Le forum de l'année dernière a été influencé par deux événements : d'une part, le tremblement de terre dévastateur qui a frappé ce pays et son voisinage et, d'autre part, les préparatifs du centième anniversaire de la Turquie moderne. Comme nous le constatons aujourd'hui, ces deux événements ont démontré la force interne du pays, le fonctionnement efficace de ses institutions et, surtout, la cohésion du pays dans un environnement international en pleine mutation, en particulier dans le voisinage de votre pays.
Je fais toujours attention aux noms des conférences auxquelles je participe. Le titre du forum de l'année dernière, "Mettre fin à la méfiance, construire la coopération", était particulièrement important pour moi. La méfiance générale entre les nations, les institutions et les personnes, qui s'est considérablement accrue à la suite du conflit russo-ukrainien il y a deux ans, est devenue la nouvelle caractéristique dominante du monde d'aujourd'hui. J'apprécie le rôle de votre pays et du président Erdogan dans les efforts déployés pour mettre fin au conflit.
Cependant, il reste encore beaucoup à faire. Nous ne sommes pas beaucoup plus près de la fin de cette guerre qu'il y a un an. Le nombre de victimes a considérablement augmenté, l'Ukraine est plus dévastée et plus épuisée. L'humeur et l'état d'esprit des pays belligérants et du reste du monde suggèrent que nous devons cesser de parler et de faire des déclarations fortes mais superficielles. Les actes manquent encore. Je suis convaincu que la communauté internationale, et en particulier ses principaux acteurs, partagent la responsabilité de l'absence d'actions pourtant indispensables.

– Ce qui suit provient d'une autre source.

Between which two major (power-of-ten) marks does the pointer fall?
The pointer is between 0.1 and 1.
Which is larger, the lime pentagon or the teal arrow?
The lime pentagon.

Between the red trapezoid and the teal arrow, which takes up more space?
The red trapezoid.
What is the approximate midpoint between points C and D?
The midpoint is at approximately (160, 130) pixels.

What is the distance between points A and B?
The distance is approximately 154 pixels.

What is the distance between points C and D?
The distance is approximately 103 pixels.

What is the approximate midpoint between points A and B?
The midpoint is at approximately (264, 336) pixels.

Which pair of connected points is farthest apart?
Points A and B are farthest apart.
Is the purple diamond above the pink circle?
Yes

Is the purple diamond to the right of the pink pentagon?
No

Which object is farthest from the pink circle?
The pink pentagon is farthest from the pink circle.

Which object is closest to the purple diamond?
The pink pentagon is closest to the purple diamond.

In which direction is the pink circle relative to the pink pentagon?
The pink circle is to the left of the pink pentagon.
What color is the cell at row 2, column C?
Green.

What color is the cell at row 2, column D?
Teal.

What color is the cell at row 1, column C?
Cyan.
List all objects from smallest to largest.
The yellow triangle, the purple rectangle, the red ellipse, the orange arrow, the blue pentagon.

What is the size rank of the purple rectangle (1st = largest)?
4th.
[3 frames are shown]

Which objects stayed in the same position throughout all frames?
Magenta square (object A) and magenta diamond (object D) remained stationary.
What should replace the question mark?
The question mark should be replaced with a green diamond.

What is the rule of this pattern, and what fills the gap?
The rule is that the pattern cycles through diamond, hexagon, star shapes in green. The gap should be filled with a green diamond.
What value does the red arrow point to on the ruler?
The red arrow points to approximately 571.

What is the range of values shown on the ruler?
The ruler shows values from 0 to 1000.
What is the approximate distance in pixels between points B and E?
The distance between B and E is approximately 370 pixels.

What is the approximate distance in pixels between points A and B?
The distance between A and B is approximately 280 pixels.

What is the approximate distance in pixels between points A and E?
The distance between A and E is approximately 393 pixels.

Malheureusement, il y a quatre mois, un nouveau conflit tragique a éclaté près de la Turquie : l'attaque du Hamas contre Israël et, en représailles, la destruction impitoyable de Gaza. L'attaque brutale contre Israël et l'anéantissement d'une ville entière sont des phénomènes qualitativement nouveaux dans le monde d'aujourd'hui. Ces deux événements ne seront pas oubliés avant des décennies et affecteront certainement les relations entre les pays de la région du Moyen-Orient pendant de nombreuses années.
La communauté internationale ne doit pas attendre passivement un miracle. Elle doit agir, et agir maintenant. La recherche d'une solution ou d'une voie vers une solution ne doit pas se limiter aux événements du premier jour du conflit. Le conflit israélo-arabe (ou israélo-arabe) n'a pas commencé le 7 octobre 2023. La veille, il n'y avait ni paix ni amitié. Nous le savons tous. Le conflit n'est pas né de rien.
Le titre du Forum Marmara de cette année, "Construire la stabilité à partir de la crise", est correct à bien des égards, mais pas dans le cas présent. Nous sommes toujours en crise. Nous sommes loin d'en être sortis. La phase aiguë de la crise doit d'abord être résolue. En Europe centrale, nous sommes inquiets de l'extension possible du conflit et de ses conséquences qui ne sont pas entièrement imaginables.
Là encore, la responsabilité de la communauté internationale et de ses principaux acteurs est cruciale. Ce qui se passe à Gaza n'est ni défendable ni excusable. Une grande conférence de paix est nécessaire pour trouver un nouveau modèle de résolution du dilemme israélo-arabe.
Je parle de la communauté internationale, mais je suis conscient du rôle crucial que la Turquie y joue. Votre pays est l'acteur le plus important de la région. Votre pays ne doit pas attendre que les grandes puissances agissent. Elles n'appartiennent pas à cette région, ne la ressentent pas et ne la comprennent pas très bien. Elles promeuvent leurs propres solutions, leurs propres priorités, leurs propres intérêts. À cet égard, je souhaite à votre pays de réussir.
Václav Klaus, 27e sommet économique eurasien, Istanbul, 22 février 2024.